I can recommend Rainer watch boxes. Great quality and look superb. I have owned one of his 18 slot boxes for 4-5 years and it still looks new. He has an ebay store here >> 
https://www.ebay.com/str/finestboxes/


----------



## DevineTime

I picked up a Glenor Co box off of amazon, I’m pretty happy with it for the price. I have the one with the drawer that I use to put straps and links in. 
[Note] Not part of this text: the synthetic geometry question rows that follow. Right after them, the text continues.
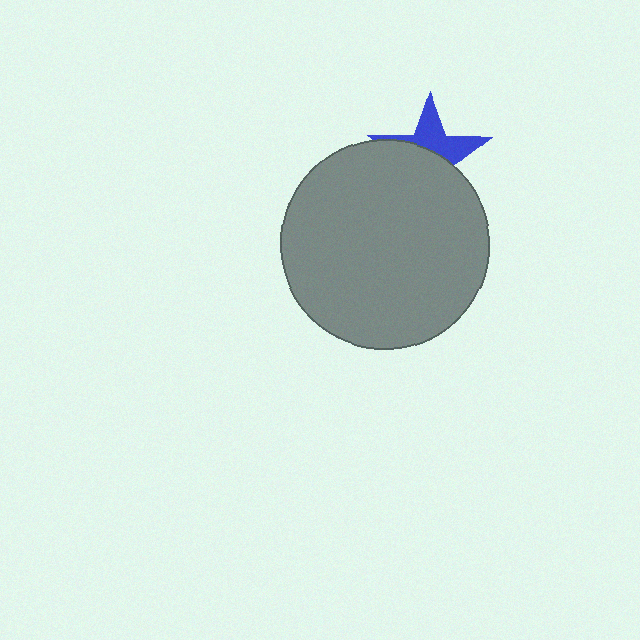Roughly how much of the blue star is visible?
A small part of it is visible (roughly 42%).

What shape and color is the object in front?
The object in front is a gray circle.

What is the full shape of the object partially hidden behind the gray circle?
The partially hidden object is a blue star.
Sent from my iPhone using Tapatalk


----------



## yankeexpress

Old pics, had this for years, programmable winders. Don't remember where or who sells it. Got it online.


----------



## StufflerMike

Juvo.
Ian Hawthorne.
Aspinal of London.
LV.
Scatalo del tempo.
Orbita.
Underwood.
Rapport London.
Beco.


----------



## rulelondinius

Sav said:


> I can recommend Rainer watch boxes. Great quality and look superb. I have owned one of his 18 slot boxes for 4-5 years and it still looks new. He has an ebay store here >>


those look superb but damn $50 shipping to the US


----------



## Sav

It is a heavy box to be fair. Some good suggestions above too.


----------



## Friday

Sav said:


> I can recommend Rainer watch boxes. Great quality and look superb. I have owned one of his 18 slot boxes for 4-5 years and it still looks new. He has an ebay store here >>
> https://www.ebay.com/str/finestboxes/


Are those wooden?


----------



## StufflerMike

JuvoLuxury


----------



## lawtaxi

Wolf. Pricey but good.


----------



## cyberneticbum

I have this one and as a glasses wearer i found it pretty neat. Well made. Been using it 4 years:

https://www.techswiss.com/raymond-sunglass-watch-valet-in-black/

Not affiliated ^

Edit: had the wrong link


----------



## wintershade

If you own primarily manually wound watches on leather straps, do all tend to prefer the watch boxes where they lay flat, or the ones with the little balls where you have to strap the watch around it like a little wrist?


----------



## Kmcmichael

I use a cheap one that I got at Stein Mart. I put paper towels around the watches so they do not bump together. They are not displayed but reside in my safe. I would like a nicer one but would have to see it before ordering.


----------



## amg786

Recently came across a Malaysian brand by the name of Billstone winders. Quality is fairly decent 


Sent from my iPhone using Tapatalk


----------



## amg786

stuffler said:


> Juvo.
> Ian Hawthorne.
> Aspinal of London.
> LV.
> Scatalo del tempo.
> Orbita.
> Underwood.
> Rapport London.
> Beco.


I've had my Beco Boxy for around ten years now- still going strong.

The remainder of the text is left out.